Empresário português, natural da cidade do Porto, Alexandre Soares dos Santos nasceu em 1934 e morreu a 16 de agosto de 2019. 

Frequentou, como aluno interno, o colégio de padres Almeida Garrett, no Porto. A meio do curso de Direito, entretanto iniciado na Universidade de Lisboa, dois acontecimentos marcaram Alexandre Soares dos Santos: uma reprovação e um convite para trabalhar na multinacional anglo-irlandesa Unilever. Estes eventos, acrescidos da vontade de explorar o mundo, levaram-no a abandonar o curso e a aceitar o desafio proposto.

Esta experiência foi determinante para o futuro da sua carreira profissional. A Unilever permitiu-lhe viajar pelos vários continentes, proporcionando-lhe uma formação enriquecedora a todos os níveis.

Em 1969, Alexandre Soares dos Santos, que na altura ocupava o lugar de diretor de marketing na filial do Brasil da Unilever, foi surpreendido com a morte do pai, presidente da Jerónimo Martins. O regresso a Portugal assinalou o fim da sua caminhada no estrangeiro e o começo na liderança do grupo. O novo presidente da Jerónimo Martins apostou na expansão da empresa, numa dinâmica voltada para os mercados internacionais. A arrojada atitude valeu à empresa não só a sobrevivência, mas, essencialmente um crescimento imparável.

Após o 25 de abril de 1974 a área industrial da Jerónimo Martins ficou sob a sua alçada, passando a gerir todos os negócios com as associadas Fima, Lever e Iglo. Soares dos Santos iniciava o processo de transformação da Jerónimo Martins no segundo maior grupo nacional de distribuição alimentar. Para tal, contribuiu o arrojado investimento da família Soares dos Santos na aquisição dos Estabelecimentos Jerónimo Martins & Filhos, em 1989. Esse ano marcou a entrada do Grupo Jerónimo Martins na Bolsa de Valores de Lisboa, uma das formas encontradas para financiar a operação.
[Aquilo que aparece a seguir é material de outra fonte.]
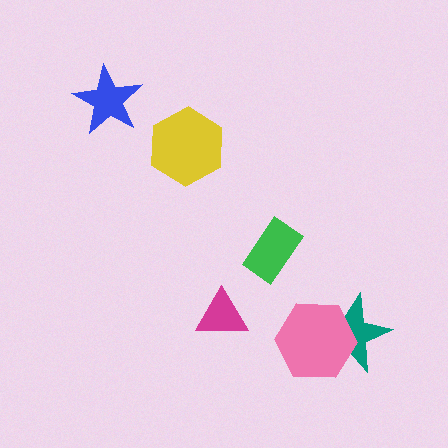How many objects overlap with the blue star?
0 objects overlap with the blue star.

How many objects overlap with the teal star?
1 object overlaps with the teal star.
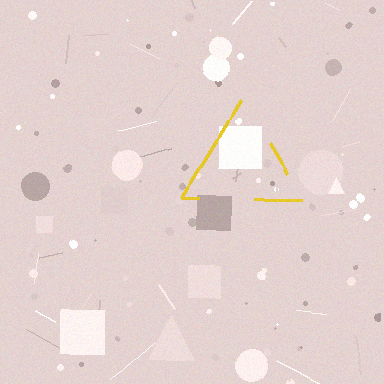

Desde então, Soares dos Santos chegou a presidente da Jerónimo Martins, possuindo uma cadeia de cash-and-carry conjuntamente com os ingleses da Booker e, em parceria com os holandeses da Ahold, mais de uma centena de supermercados. Nos países da Europa de Leste, o empresário iniciou a internacionalização do grupo pela Polónia (55 cash-and-carries).

Em Portugal, nomes como os hipermercados Feira Nova, supermercados Pingo Doce, gelados Olá, cash-and-carry Recheio, congelados Iglo, Fima, Lever, Vidago, Melgaço & Pedras Salgadas, entre outros, constituem o império Jerónimo Martins (JM).